Asantehene Gives Land For Uganda HIV Drug Factory

The Ashanti king, Otumfuo Nana Osei Tutu II, has given land to one of Uganda’s top pharmaceutical firms to build a factory and manufacture HIV/Aids drugs in Ghana.

Otumfuo announced the offer during a visit to Cipla Chemicals plant in Luzira, outside Kampala, as he concluded his five-day visit as a special guest at Kabaka Ronald Mutebi’s coronation silver jubilee anniversary celebrations.

The monarch’s offer was on the request of CIPLA chemicals chief executive, Mr Emmanuel Katongole.

“It was a very important opportunity for us to host the Asantehene. He has accepted to provide us land in Ghana to set up a factory,” Mr Katongole said following Wednesday’s meeting between the company’s top officials and the king.

According to its website, Cipla Quality Chemical Industries Limited manufactures anti-retroviral drugs (ARVs), Artemisinin-based Combination Therapies and Hepatitis drugs.
Otumfuo, accompanied by the Kabaka, also held a meeting with President Museveni at State House, Entebbe on Wednesday during which they explored the significance of traditional institutions in preserving culture, fostering unity and development.

The meeting coincided with the date, six years ago, when President Museveni on August 1, 2012 warned Mengo against opportunism, repeating old mistakes and dragging the Kabaka into politics.
Antagonism between the two sides was at its worst, but the relations have since thawed.

Meeting with Museveni
Sources that attended the meeting said the Asantehene talked about the importance of a cordial relation between central governments and cultural institutions for development.
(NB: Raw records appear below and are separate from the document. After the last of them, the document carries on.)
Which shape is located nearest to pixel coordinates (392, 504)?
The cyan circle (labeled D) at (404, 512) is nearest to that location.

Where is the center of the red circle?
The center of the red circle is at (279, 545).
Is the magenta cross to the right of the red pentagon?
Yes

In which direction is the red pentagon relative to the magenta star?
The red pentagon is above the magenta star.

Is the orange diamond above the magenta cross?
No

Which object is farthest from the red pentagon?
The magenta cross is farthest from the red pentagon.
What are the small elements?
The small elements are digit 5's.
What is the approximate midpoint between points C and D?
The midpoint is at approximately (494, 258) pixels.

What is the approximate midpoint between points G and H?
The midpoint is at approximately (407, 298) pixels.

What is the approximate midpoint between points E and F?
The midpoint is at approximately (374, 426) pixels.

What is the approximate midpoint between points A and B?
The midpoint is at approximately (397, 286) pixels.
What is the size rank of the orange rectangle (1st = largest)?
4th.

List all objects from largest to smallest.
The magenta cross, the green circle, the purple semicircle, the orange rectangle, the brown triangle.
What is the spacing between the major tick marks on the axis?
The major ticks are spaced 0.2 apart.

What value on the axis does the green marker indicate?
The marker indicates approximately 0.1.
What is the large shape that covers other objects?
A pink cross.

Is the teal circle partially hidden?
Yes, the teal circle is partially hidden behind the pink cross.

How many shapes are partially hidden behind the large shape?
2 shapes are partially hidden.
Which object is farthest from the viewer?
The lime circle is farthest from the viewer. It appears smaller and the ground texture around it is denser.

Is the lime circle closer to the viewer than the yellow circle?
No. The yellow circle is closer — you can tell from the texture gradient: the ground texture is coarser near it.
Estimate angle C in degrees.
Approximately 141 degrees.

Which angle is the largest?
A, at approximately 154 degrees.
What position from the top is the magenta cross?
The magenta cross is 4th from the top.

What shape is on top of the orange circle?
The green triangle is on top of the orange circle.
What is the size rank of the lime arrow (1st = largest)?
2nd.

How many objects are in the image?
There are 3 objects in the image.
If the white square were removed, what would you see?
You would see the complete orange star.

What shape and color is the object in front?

Otumfuo reportedly told Mr Museveni that cultural institutions are embedded within various communities and command respect from subjects and, as such, are an important tool in delivery of services.

“More significant battles today, and those that unite all of us and we must work together to wipe them are disease, ignorance and poverty,” a source, who attended the meeting, quoted the Asantehene as having said.

In a statement issued after the meeting, State House said President Museveni commended traditional institutions as custodians of customs, culture and identity of a people, relieving the government to concentrate on big-ticket development issues.

“We fought for the people and if the people want something, we give it to them,” he said.


Otumfuo was reported to have hailed the President for restoring traditional institutions in Uganda, adding that it was necessary for political and traditional leaders to work together.

“I saw representatives of various kingdoms during the coronation anniversary. Customs and traditions must be preserved. There must be a rapport between government and kingdoms,” Otumfuo said, according to the statement.

The Ashanti king commended the President for leading the anti-HIV/Aids campaign and helping to reduce infection rates.
Mr Museveni informed his visitors that for as long democracy is prevailing in the country, people can freely decide what they want.

King Otumfuo leaves a great mark

Ghana’s Ashanti Empire King Otumfuo Nana Osei Tutu II yesterday ended his visit in Uganda with his designation as Buganda’s special guest during Kabaka Ronald Mutebi’s 25th coronation anniversary, forming the highlight.

There were exchanges of prized cultural gifts and cross-entertainment to spice up the event. On the first day, the Asantehene arrived at Bulange, the seat of Buganda Kingdom, and was received by the Kabaka, flanked by Katikkiro Charles Peter Mayiga and ministers.

The Kabaka briefly led him to his offices before going into the kingdom’s cabinet room. In his opening remarks, Mr Mayiga said culture is a tool for transformation and preservation of heritage and thanked the Ashanti leader for accepting to visit Buganda. “Many have read about the Ashanti Empire but when you visited us, we got a real feel of your empire,” he said.

The kings later moved to the palace stairs for a group photo. Through the Katikkiro, the Kabaka presented Otumfuo with a map of Buganda, a coffee table in the shape of the Buganda map and books about the life of Kabaka Mwanga who, like the Asantehene’s grandfather, was exiled on Seychelles by colonialists. “A lot of untrue stories have been said about King Mwanga but that book is a true exposé of his life,” Mr Mayiga said.